AAMC's report comes as the number of women attending college is on the rise, but they tend to borrow more than men and make less after graduation, according to an August 2018 report from The Chronicle of Higher Education. Women with a bachelor's degree, on average, made roughly $42,000 per year while male graduates made just over $62,000. The report suggested that to earn an equivalent salary to a man, a woman must obtain one degree beyond what he has.
Women with a doctorate in life sciences fields made around $72,000 annually in their first job post-graduation while men made about $6,000 more, according to The Chronicle.
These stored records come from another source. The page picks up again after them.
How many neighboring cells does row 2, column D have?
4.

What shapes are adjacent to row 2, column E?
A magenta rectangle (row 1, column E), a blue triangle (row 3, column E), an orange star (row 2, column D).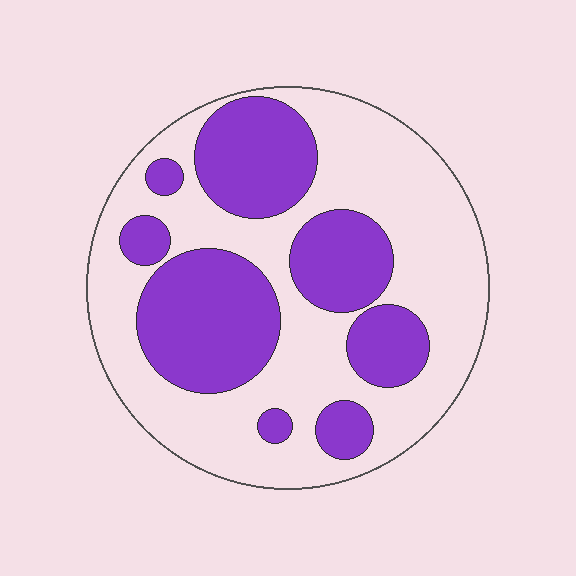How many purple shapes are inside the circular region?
8.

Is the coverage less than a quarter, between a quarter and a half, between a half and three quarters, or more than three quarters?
Between a quarter and a half.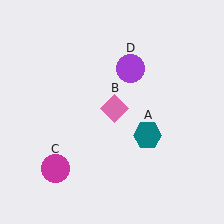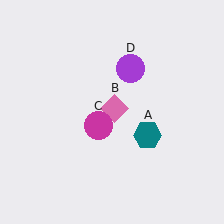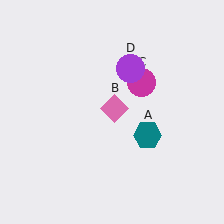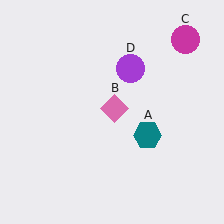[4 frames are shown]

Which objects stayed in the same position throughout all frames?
Teal hexagon (object A) and pink diamond (object B) and purple circle (object D) remained stationary.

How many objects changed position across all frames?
1 object changed position: magenta circle (object C).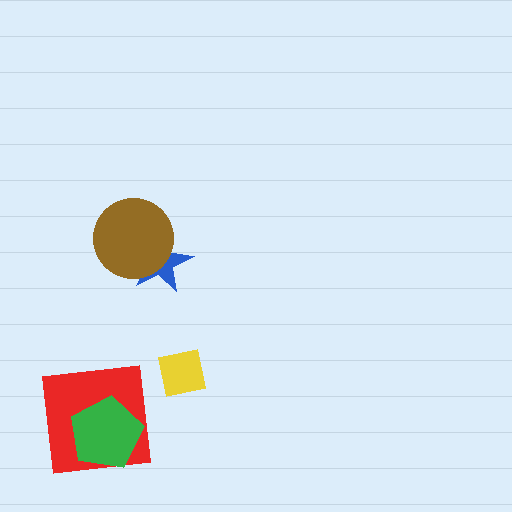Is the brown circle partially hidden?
No, no other shape covers it.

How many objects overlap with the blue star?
1 object overlaps with the blue star.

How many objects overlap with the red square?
1 object overlaps with the red square.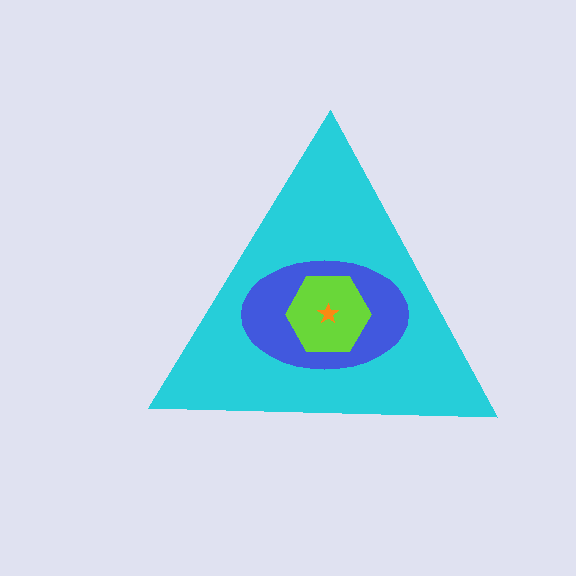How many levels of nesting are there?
4.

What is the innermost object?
The orange star.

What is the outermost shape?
The cyan triangle.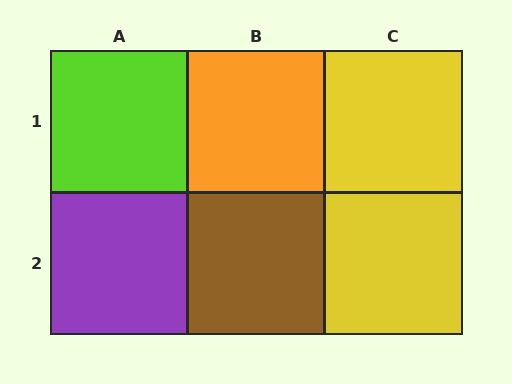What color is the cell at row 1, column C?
Yellow.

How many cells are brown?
1 cell is brown.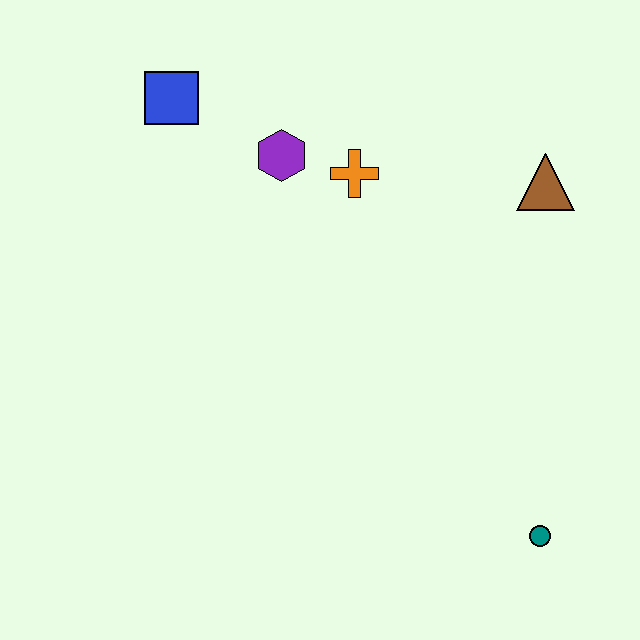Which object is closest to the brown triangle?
The orange cross is closest to the brown triangle.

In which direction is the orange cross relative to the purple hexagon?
The orange cross is to the right of the purple hexagon.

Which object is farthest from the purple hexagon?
The teal circle is farthest from the purple hexagon.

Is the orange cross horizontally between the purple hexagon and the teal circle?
Yes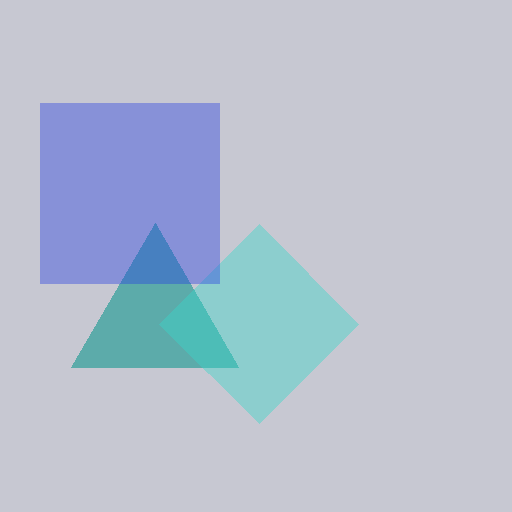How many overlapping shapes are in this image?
There are 3 overlapping shapes in the image.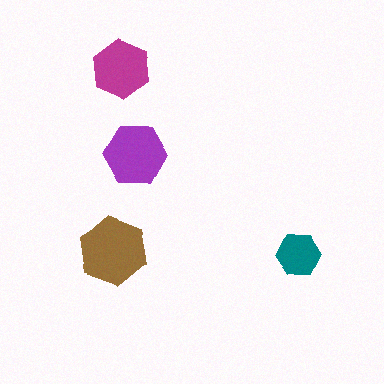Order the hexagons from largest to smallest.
the brown one, the purple one, the magenta one, the teal one.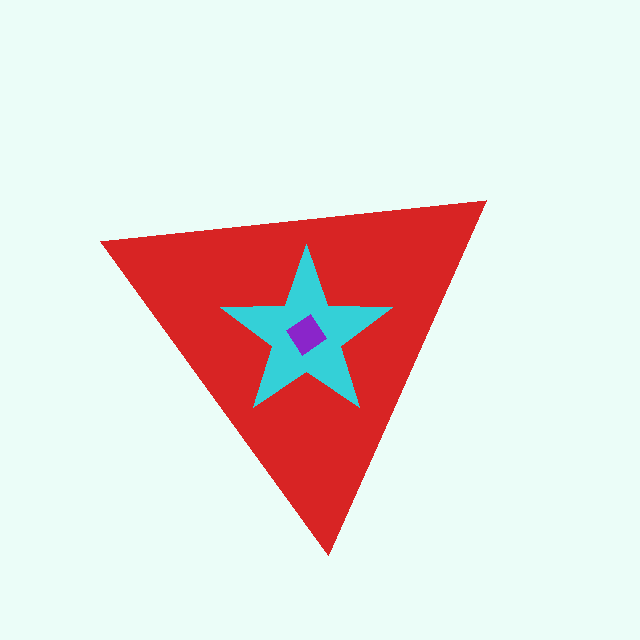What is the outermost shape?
The red triangle.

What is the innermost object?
The purple diamond.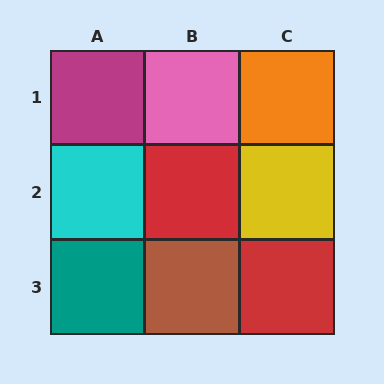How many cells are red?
2 cells are red.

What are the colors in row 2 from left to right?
Cyan, red, yellow.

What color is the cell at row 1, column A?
Magenta.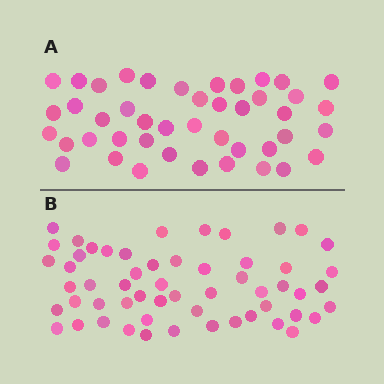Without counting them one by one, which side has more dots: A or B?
Region B (the bottom region) has more dots.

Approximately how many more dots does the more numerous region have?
Region B has roughly 12 or so more dots than region A.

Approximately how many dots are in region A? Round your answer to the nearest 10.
About 40 dots. (The exact count is 44, which rounds to 40.)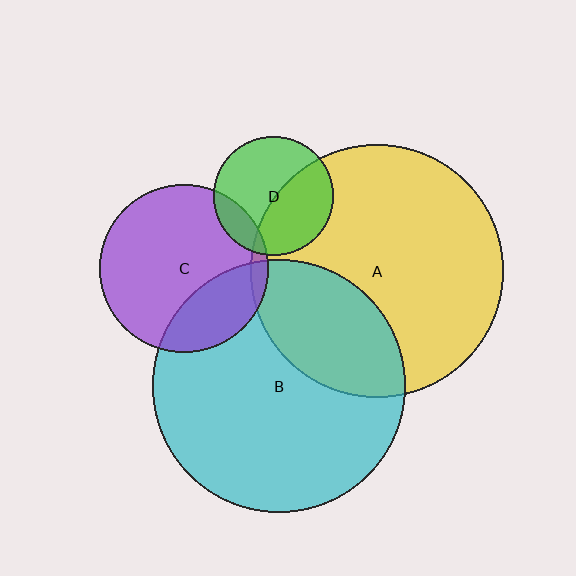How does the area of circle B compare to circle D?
Approximately 4.5 times.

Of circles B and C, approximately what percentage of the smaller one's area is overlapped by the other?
Approximately 25%.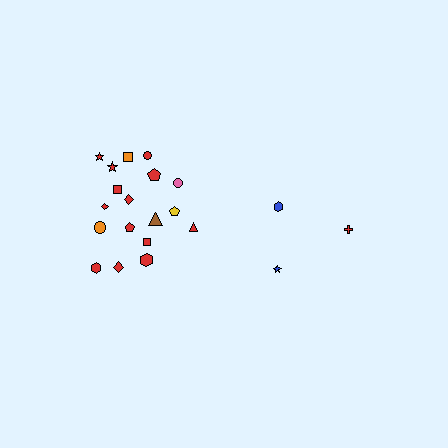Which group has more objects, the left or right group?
The left group.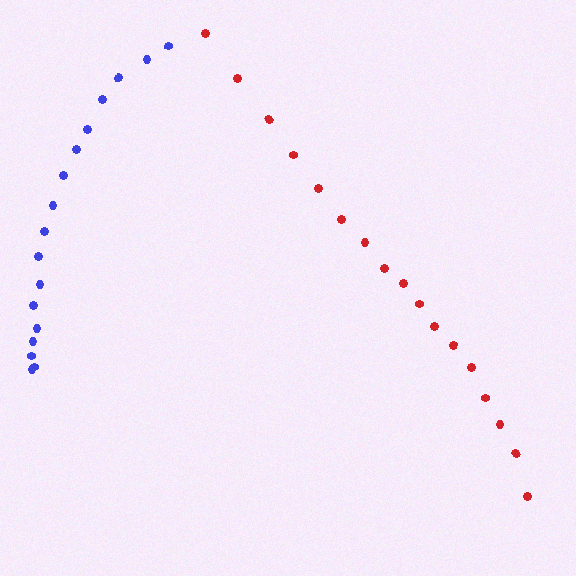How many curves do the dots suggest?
There are 2 distinct paths.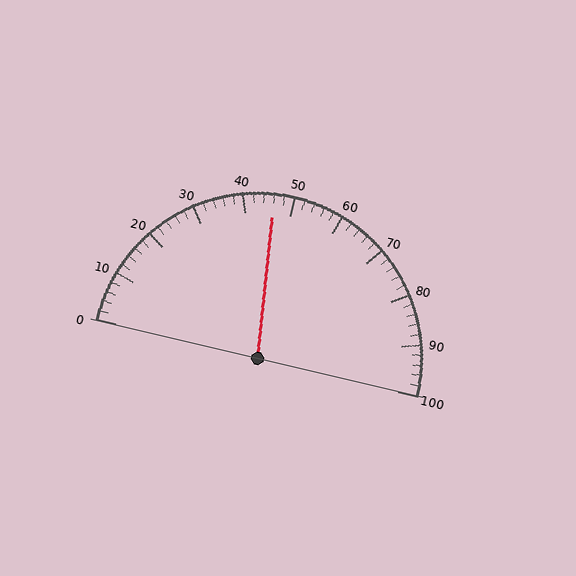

The disparity was similar in other STEM careers.
The growing number of female med school applicants and enrollees is significant for other reasons, too. A study published recently in the Journal of Hospital Medicine shed light on the experiences of women in medicine, who tend to enter the field at a time when many are also inclined to start a family. Although nearly half (47%) of practitioners in hospital medicine are women, the report noted that many women say they have trouble getting parental leave and appropriate accommodations to breastfeed at work.
The University of Maryland School of Medicine recently announced it will take significant steps to improve gender diversity. It will appoint at least six women to leadership positions, including chief operating officer, senior associate dean for medical student education and associate dean for medical student admissions. It also created a Dean's Advisory Committee on Cultural Transformation to asses progress on these efforts and a senior-level position to oversee initiatives related to improving the school's culture.
The announcement follows a lawsuit filed by a former staff member against the University of Maryland, Baltimore, and its School of Medicine. It claims officials failed to act in response to her complaint that she was sexually harassed by a surgeon at the University of Maryland Medical Center who is also a professor at the School of Medicine.